Nine Inch Nails Bare ‘Teeth’ On New Tour
Nine Inch Nails
Hammerstein Ballroom
New York
May 16th, 2005
Trent Reznor – the voice, brains and jet-black heart of Nine Inch Nails – is also the one-man AC/DC of industrial rock. And that is meant as the highest compliment. Reznor takes way too long between studio releases: With Teeth, his latest, is Reznor’s first record of new songs in six years and only his third album since NIN’s 1989 debut, Pretty Hate Machine. But he is rigorously consistent in the conception and detonation of his agonies: the no-frills drilling of the guitars; the devil’s cannonball density of the power chords; the elementary, ironclad math of the rhythms. Tonight, when Reznor’s new quintet edition of NIN (with ex-Marilyn Manson sideman Twiggy Ramirez on bass) hit the elephant-time stomp of “No, You Don’t,” from The Fragile, it was not hard to hear the teenage Black Sabbath freak underneath the executioner’s mask. And “Terrible Lie,” exhumed from Pretty Hate Machine and bulked up with raw-sewage guitars, was a lot closer to “Back in Black” than anything in the Bauhaus or Joy Division songbooks. Cut through the crushing despair and scorched-earth revenge, the transgressive sexual fantasies and emotional self-mutilation, and you find a heavy-metal classicist punching his way to ecstasy.

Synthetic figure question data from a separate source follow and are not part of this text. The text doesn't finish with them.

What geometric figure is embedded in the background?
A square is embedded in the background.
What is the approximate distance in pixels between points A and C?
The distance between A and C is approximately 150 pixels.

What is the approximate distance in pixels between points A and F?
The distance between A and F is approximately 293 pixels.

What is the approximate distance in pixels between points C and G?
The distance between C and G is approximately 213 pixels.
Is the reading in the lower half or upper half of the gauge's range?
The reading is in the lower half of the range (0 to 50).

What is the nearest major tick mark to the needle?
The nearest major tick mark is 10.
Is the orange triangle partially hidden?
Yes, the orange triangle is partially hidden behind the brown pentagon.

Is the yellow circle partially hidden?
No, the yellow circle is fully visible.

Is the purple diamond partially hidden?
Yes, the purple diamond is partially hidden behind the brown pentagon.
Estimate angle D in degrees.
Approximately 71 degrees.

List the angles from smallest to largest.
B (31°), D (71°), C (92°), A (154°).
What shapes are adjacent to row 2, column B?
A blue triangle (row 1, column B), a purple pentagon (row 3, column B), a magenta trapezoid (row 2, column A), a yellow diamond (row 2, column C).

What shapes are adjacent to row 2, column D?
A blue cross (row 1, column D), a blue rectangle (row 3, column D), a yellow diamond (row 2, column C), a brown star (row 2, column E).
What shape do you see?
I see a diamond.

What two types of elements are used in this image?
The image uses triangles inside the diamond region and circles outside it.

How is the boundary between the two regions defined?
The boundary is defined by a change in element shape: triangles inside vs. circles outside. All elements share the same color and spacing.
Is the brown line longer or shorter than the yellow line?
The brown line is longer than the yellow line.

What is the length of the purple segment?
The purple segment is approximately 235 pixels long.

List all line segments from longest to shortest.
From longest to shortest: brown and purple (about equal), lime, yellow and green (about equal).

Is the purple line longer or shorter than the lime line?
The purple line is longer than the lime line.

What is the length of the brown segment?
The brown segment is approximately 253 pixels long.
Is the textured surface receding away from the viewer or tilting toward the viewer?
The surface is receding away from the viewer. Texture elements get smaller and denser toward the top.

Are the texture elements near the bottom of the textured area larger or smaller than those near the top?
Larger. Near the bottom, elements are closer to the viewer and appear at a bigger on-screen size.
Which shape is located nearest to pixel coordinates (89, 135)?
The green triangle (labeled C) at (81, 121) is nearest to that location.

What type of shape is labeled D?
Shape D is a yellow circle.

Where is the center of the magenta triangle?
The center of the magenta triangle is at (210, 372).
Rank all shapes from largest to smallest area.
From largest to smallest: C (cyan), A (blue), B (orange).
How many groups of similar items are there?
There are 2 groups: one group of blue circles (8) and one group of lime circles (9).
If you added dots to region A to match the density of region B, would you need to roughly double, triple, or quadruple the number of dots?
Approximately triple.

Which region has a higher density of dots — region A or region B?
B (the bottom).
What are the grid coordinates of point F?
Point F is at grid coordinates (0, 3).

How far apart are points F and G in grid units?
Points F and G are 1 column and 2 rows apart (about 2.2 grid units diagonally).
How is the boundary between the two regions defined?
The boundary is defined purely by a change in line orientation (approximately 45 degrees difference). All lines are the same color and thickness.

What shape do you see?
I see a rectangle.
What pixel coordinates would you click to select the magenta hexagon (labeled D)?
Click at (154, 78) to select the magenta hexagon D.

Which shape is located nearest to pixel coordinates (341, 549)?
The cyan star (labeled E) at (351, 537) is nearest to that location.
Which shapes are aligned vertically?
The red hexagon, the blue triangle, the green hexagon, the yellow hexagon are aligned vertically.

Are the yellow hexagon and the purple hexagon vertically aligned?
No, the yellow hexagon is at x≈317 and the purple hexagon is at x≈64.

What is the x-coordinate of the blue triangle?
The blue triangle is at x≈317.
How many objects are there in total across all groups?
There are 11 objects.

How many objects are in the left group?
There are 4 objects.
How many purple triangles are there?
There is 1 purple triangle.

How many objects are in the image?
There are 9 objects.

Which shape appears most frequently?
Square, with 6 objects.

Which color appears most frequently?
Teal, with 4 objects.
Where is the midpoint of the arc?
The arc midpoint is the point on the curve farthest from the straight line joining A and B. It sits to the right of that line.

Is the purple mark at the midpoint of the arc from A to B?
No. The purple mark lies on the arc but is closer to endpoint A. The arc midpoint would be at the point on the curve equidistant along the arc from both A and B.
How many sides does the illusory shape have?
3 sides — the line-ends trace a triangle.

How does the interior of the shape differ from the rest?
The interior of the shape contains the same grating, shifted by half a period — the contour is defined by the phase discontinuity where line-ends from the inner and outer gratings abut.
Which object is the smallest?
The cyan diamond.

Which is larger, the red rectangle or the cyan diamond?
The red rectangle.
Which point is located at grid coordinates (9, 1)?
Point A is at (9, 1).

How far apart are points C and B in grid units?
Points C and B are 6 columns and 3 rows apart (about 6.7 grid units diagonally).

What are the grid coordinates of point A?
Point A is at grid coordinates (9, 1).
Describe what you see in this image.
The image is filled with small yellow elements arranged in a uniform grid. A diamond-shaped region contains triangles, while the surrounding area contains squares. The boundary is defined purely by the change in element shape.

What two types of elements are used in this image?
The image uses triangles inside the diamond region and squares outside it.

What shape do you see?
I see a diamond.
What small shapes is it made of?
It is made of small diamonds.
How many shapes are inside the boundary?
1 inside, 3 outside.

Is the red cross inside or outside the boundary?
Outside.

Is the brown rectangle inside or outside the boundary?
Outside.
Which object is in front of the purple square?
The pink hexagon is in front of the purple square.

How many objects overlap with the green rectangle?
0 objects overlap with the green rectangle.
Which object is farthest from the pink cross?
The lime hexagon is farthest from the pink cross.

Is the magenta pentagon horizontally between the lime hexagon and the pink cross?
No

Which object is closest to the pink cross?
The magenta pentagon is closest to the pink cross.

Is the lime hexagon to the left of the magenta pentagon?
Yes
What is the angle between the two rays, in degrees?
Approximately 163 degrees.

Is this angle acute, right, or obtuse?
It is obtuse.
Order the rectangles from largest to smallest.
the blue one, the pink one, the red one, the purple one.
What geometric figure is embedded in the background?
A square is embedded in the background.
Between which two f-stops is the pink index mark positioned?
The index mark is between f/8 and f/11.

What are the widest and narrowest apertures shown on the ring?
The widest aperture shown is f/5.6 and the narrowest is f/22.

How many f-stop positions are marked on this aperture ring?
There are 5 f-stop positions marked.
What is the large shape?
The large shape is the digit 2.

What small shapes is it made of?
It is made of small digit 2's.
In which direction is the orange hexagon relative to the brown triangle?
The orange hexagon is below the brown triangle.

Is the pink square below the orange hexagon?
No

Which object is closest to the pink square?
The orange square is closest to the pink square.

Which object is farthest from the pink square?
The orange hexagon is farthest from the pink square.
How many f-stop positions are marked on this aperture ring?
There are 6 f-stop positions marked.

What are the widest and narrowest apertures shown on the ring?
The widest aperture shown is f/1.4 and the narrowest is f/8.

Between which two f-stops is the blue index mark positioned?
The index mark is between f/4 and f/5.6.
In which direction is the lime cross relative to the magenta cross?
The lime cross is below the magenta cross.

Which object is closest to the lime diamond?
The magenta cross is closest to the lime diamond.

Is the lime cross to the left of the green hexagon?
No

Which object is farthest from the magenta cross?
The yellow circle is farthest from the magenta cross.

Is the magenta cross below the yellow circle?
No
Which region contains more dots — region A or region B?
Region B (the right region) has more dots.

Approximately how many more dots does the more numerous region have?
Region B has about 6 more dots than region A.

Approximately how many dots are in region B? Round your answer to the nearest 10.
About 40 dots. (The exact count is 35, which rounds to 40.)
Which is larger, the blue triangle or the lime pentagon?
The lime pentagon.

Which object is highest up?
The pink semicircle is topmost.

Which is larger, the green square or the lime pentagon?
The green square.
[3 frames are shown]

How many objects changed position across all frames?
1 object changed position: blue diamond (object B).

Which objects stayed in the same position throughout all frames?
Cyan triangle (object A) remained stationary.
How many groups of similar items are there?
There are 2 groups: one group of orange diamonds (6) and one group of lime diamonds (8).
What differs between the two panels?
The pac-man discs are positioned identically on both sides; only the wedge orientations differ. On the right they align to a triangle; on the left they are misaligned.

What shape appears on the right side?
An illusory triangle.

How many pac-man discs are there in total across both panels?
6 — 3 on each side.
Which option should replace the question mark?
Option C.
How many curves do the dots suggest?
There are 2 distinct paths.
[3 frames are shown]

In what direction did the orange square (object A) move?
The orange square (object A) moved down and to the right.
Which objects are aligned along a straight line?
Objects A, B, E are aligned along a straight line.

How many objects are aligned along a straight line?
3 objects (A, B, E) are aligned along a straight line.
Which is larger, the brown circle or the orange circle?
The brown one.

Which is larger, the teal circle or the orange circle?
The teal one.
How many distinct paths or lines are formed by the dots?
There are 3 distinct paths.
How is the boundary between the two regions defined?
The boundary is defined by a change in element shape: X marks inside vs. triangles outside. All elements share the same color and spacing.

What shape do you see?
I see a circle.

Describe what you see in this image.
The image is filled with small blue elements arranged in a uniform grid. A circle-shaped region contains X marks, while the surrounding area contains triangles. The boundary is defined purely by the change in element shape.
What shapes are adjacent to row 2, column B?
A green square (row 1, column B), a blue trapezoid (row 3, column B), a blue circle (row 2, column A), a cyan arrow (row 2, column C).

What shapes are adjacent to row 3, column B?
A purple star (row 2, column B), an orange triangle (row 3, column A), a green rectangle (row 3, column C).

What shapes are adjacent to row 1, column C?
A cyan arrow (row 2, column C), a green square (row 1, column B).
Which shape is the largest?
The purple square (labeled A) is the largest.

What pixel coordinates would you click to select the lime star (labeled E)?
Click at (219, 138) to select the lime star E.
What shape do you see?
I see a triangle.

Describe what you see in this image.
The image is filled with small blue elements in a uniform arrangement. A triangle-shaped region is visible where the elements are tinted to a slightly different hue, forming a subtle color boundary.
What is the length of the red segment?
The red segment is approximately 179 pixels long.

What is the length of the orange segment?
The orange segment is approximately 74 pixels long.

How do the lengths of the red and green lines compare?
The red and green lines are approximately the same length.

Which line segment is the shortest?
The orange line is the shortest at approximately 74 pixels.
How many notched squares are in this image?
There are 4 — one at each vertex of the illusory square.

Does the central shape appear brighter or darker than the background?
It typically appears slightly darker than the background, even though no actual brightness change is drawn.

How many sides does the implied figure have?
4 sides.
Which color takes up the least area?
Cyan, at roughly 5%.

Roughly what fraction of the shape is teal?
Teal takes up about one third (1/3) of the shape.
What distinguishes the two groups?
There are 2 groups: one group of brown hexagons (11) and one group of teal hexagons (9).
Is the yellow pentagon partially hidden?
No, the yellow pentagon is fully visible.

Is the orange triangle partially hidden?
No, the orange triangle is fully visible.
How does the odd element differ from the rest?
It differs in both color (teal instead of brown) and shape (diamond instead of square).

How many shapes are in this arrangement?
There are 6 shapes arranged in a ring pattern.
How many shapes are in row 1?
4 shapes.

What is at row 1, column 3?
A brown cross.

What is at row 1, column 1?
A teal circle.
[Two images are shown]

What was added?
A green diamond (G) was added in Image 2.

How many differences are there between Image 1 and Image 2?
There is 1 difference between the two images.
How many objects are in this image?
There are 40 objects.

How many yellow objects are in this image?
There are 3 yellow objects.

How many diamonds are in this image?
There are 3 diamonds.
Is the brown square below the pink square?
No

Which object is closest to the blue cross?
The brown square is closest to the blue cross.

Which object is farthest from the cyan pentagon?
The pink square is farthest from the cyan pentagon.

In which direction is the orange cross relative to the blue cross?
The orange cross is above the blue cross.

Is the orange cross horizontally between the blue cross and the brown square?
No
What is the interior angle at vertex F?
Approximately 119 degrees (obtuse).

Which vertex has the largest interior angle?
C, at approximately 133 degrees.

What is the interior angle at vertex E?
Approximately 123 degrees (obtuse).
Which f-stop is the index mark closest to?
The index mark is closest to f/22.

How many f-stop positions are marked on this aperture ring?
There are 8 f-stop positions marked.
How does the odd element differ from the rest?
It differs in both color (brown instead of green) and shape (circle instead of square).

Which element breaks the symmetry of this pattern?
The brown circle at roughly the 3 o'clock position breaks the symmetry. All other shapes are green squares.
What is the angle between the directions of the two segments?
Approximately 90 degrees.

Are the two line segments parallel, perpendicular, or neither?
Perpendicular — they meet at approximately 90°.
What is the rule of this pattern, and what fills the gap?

In this second of NIN’s two sold-out New York shows, Reznor juxtaposed vintage violence and fresh distemper in a nearly uniform roar – opening with the avalanche drumming and massed-jackhammer riffing of “You Know What You Are?,” from With Teeth, then doing a split-second U-turn all the way back to the ’89 groveling and wah-wah growl of “Sin.” And when that seamlessness started to feel like sameness, the details in the blitz jumped up like spikes: the runaway-railroad drums in “Gave Up,” the unexpected pop of Reznor’s pleading chorus in “The Big Come Down.”
Reznor saved the only cover, so to speak, for late in the show: “Hurt,” which Reznor wrote, of course, but which now belongs in perpetuity to the late Johnny Cash. Unable to beat the original Man in Black for dark gravity, Reznor went the other way, dynamiting the song with big piano and gothic-Las Vegas lighting – like Elton John from hell.
This story is from the June 16th, 2005 issue of Rolling Stone.